The two bills go further than the U.S. Securities and Exchange Commission’s disclosure requirements, which apply only to public companies. More than 5,300 companies are covered by the new rules, including Apple Inc., Salesforce Inc., and Google.

Based off California’s reporting requirements, New York lawmakers wrote the Climate Corporate Accountability Act to drive forth further sustainability efforts. However, the bill (S897A) still sits with the Senate Committee.


Download: 2024 State Policy Watchlist

Read the complete breakdown of how states are addressing key policy areas, including AI, social media, climate, data privacy, and minimum wage.


New privacy laws take effect but diverge in approaches to health and kids’ data

Throughout 2024, comprehensive consumer privacy laws in Florida, Oregon, Texas, and Montana will go into effect. In 2025, laws in Iowa, Tennessee, and Delaware will become effective. In 2026, Indiana’s privacy law will be implemented.

Reflecting bipartisan concerns over data privacy, this patchwork of state laws requires companies to be transparent about what information they are collecting from consumers and how that data is utilized. Under most of these laws, consumers are given the right to access their data, correct inaccuracies, delete their personal information, and opt out of targeted advertising.

Although state privacy laws share a similar framework, there is variation in how compliance is enforced and what entities are covered or exempted.
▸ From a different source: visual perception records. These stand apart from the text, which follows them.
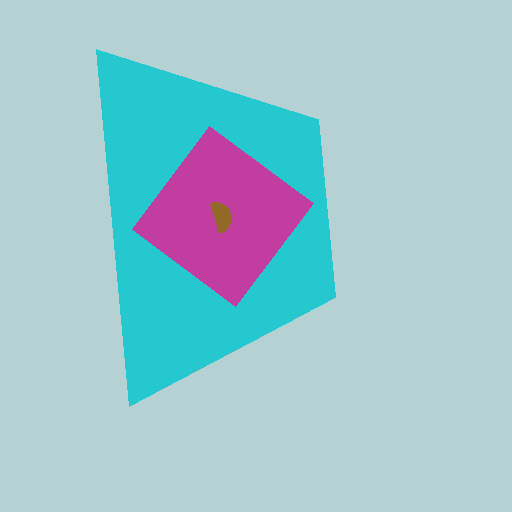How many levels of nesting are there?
3.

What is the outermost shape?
The cyan trapezoid.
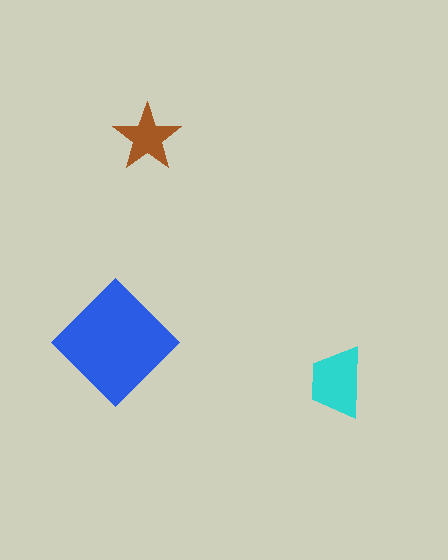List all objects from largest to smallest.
The blue diamond, the cyan trapezoid, the brown star.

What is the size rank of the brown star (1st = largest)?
3rd.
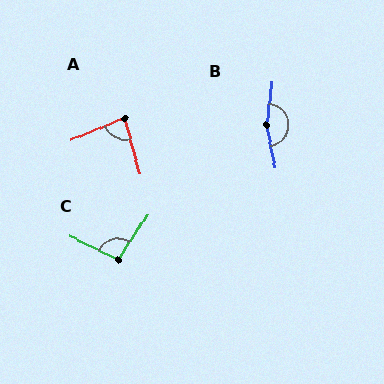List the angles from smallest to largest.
A (83°), C (96°), B (162°).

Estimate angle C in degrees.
Approximately 96 degrees.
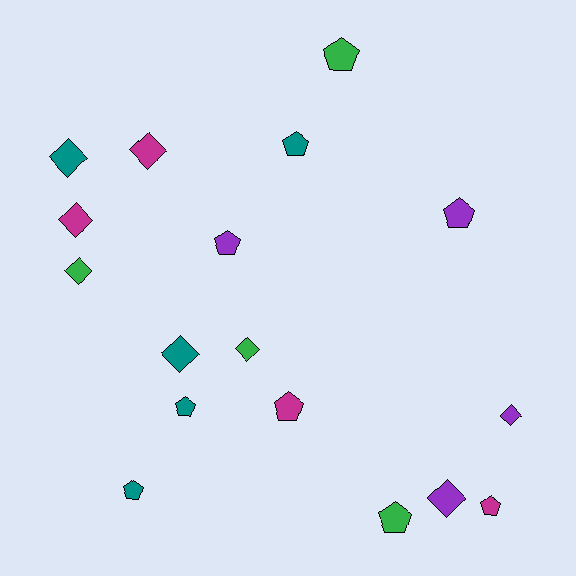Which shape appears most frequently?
Pentagon, with 9 objects.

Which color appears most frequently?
Teal, with 5 objects.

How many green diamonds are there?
There are 2 green diamonds.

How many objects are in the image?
There are 17 objects.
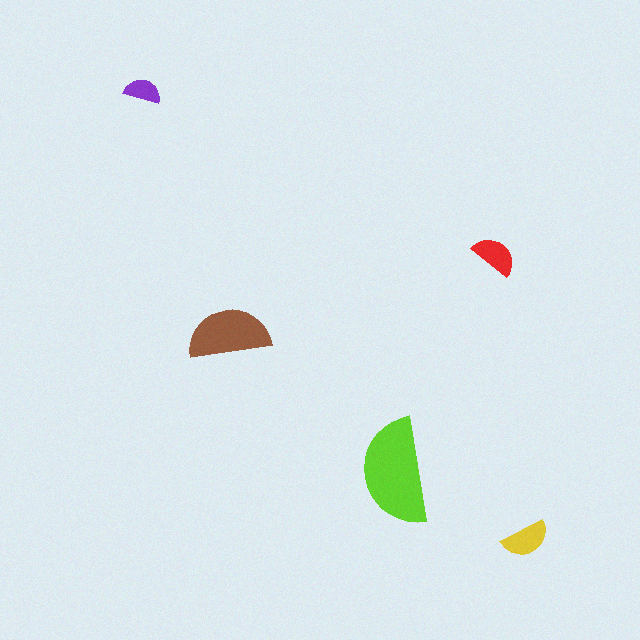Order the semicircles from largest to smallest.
the lime one, the brown one, the yellow one, the red one, the purple one.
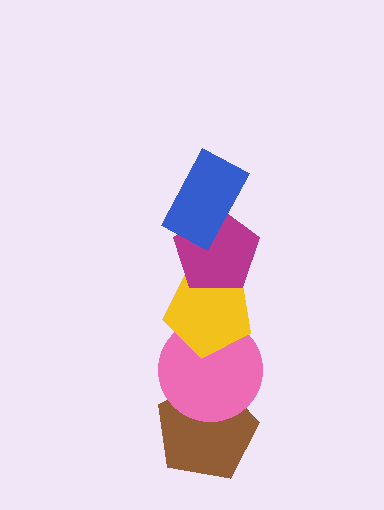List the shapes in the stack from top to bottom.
From top to bottom: the blue rectangle, the magenta pentagon, the yellow pentagon, the pink circle, the brown pentagon.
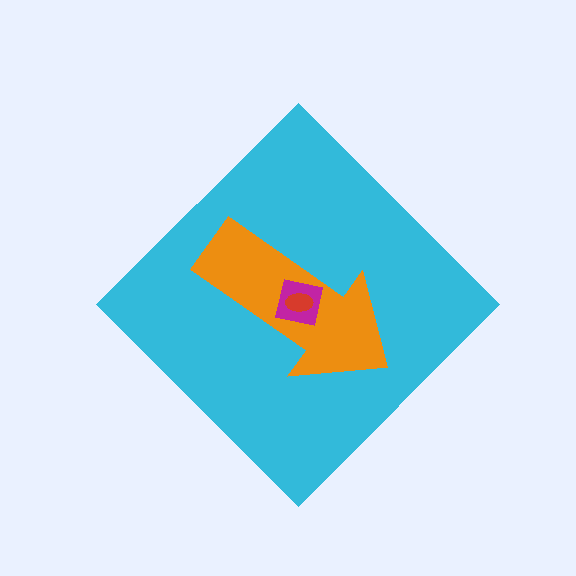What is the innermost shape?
The red ellipse.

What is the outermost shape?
The cyan diamond.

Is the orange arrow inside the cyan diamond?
Yes.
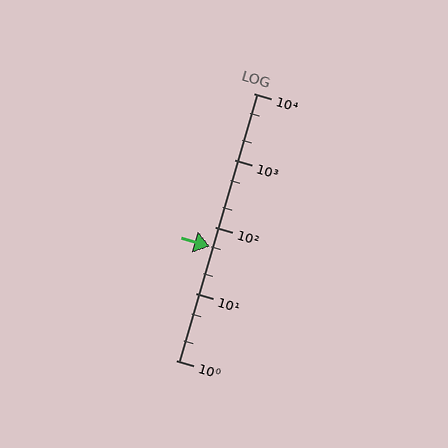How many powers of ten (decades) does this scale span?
The scale spans 4 decades, from 1 to 10000.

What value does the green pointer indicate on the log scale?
The pointer indicates approximately 50.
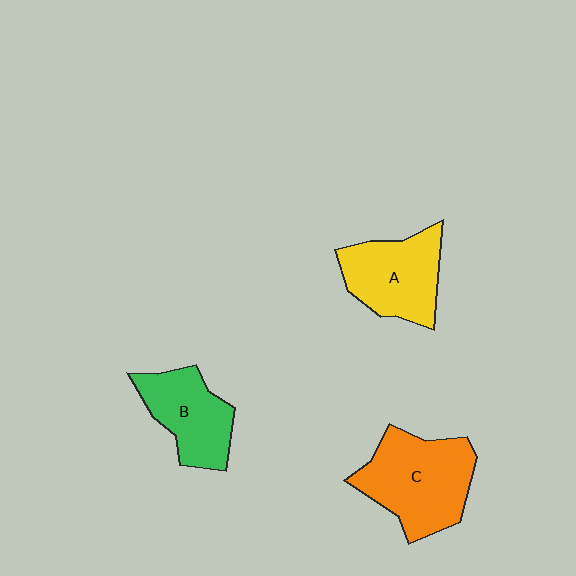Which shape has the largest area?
Shape C (orange).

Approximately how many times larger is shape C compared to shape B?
Approximately 1.4 times.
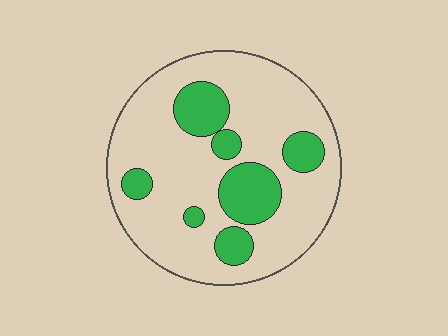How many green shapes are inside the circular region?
7.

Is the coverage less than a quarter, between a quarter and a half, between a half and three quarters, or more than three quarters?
Less than a quarter.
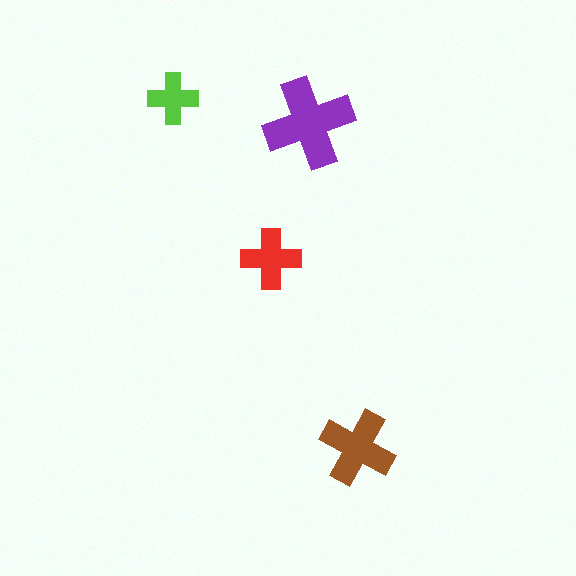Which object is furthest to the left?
The lime cross is leftmost.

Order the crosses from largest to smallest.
the purple one, the brown one, the red one, the lime one.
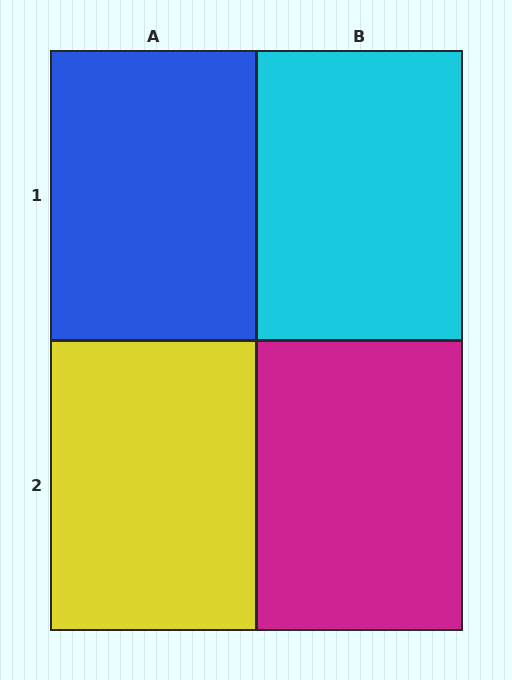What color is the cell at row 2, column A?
Yellow.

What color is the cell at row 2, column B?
Magenta.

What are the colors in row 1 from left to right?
Blue, cyan.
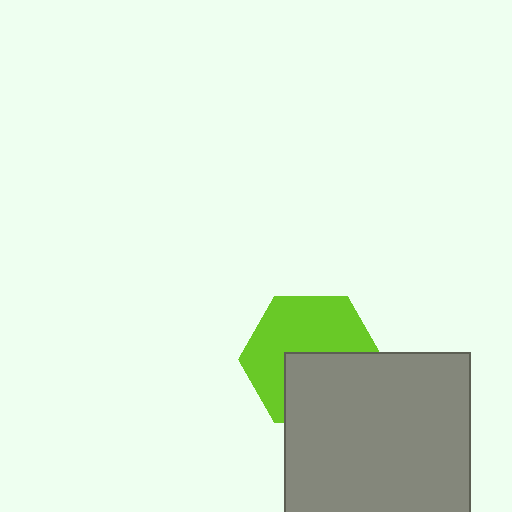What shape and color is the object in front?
The object in front is a gray rectangle.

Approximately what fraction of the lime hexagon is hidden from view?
Roughly 43% of the lime hexagon is hidden behind the gray rectangle.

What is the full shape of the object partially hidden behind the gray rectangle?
The partially hidden object is a lime hexagon.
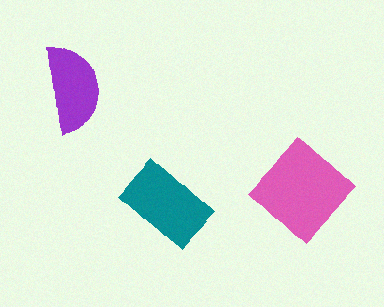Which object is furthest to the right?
The pink diamond is rightmost.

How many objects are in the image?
There are 3 objects in the image.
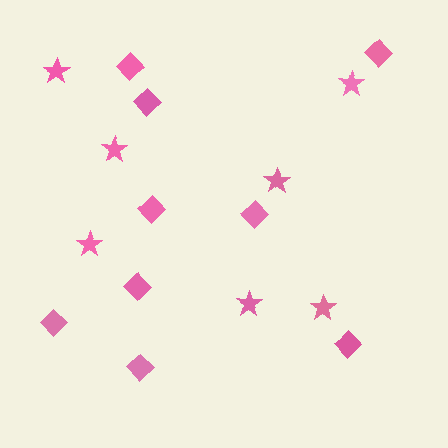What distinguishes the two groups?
There are 2 groups: one group of stars (7) and one group of diamonds (9).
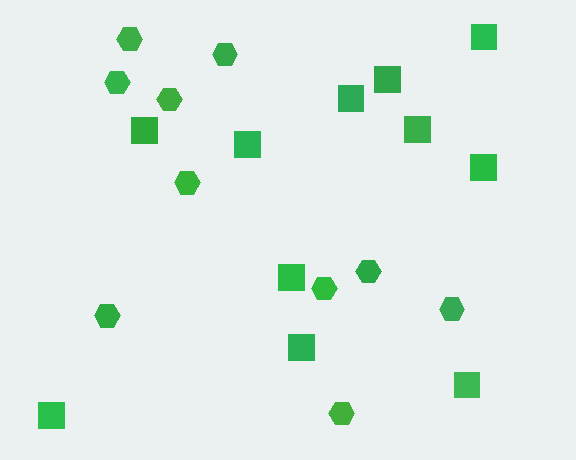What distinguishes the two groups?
There are 2 groups: one group of hexagons (10) and one group of squares (11).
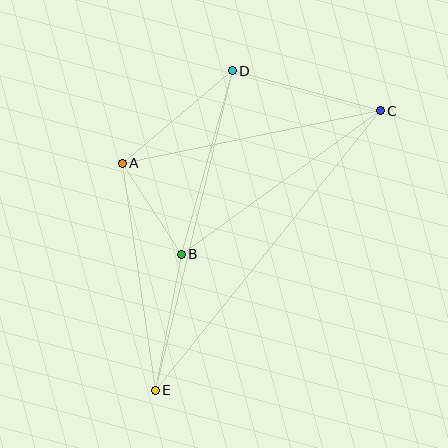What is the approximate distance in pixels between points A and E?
The distance between A and E is approximately 229 pixels.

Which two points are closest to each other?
Points A and B are closest to each other.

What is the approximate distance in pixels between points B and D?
The distance between B and D is approximately 191 pixels.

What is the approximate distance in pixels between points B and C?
The distance between B and C is approximately 245 pixels.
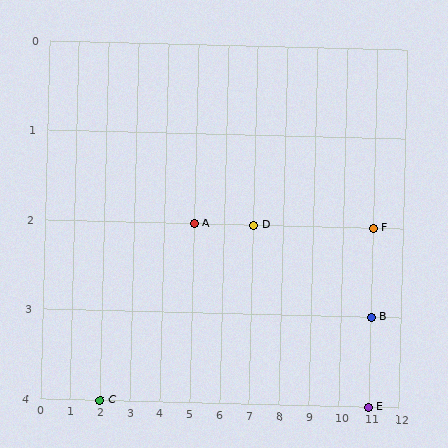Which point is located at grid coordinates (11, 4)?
Point E is at (11, 4).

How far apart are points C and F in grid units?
Points C and F are 9 columns and 2 rows apart (about 9.2 grid units diagonally).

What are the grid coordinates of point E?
Point E is at grid coordinates (11, 4).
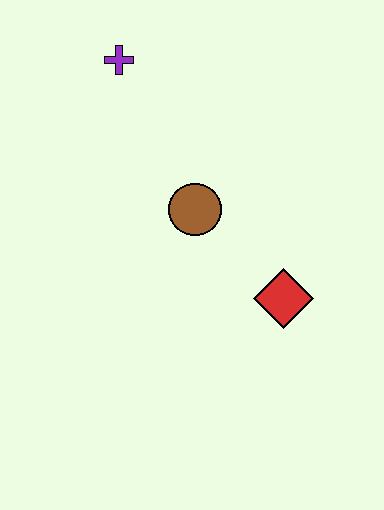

States are also deviating from each other in their approach to health data and children’s privacy, including laws in Utah and Arkansas that require parental consent for minors to use social media.

State and local governments are pushing wage floors higher

Minimum-wage workers are scheduled to get greater hourly pay in more than 20 states and roughly 40 cities and counties in 2024. That number is anticipated to rise throughout the year in both blue and red states.

State legislators have begun mandating industry-specific increases. For example, in California, employers will have to pay a minimum of $20 for fast-food workers April 1 and $25 for workers in health-care facilities, starting June 1.

Although these legislative deals are seen as wins from California’s powerful labor unions, lawmakers may scale back some scheduled increases, as the state faces a budget shortfall.

Based on voter-approved ballot initiatives, Republican-led states, like Florida and Nebraska, are moving toward $15 minimums by 2026. Similarly, ballot proposals for a $15 minimum wage could go before Ohio and Oklahoma voters this November.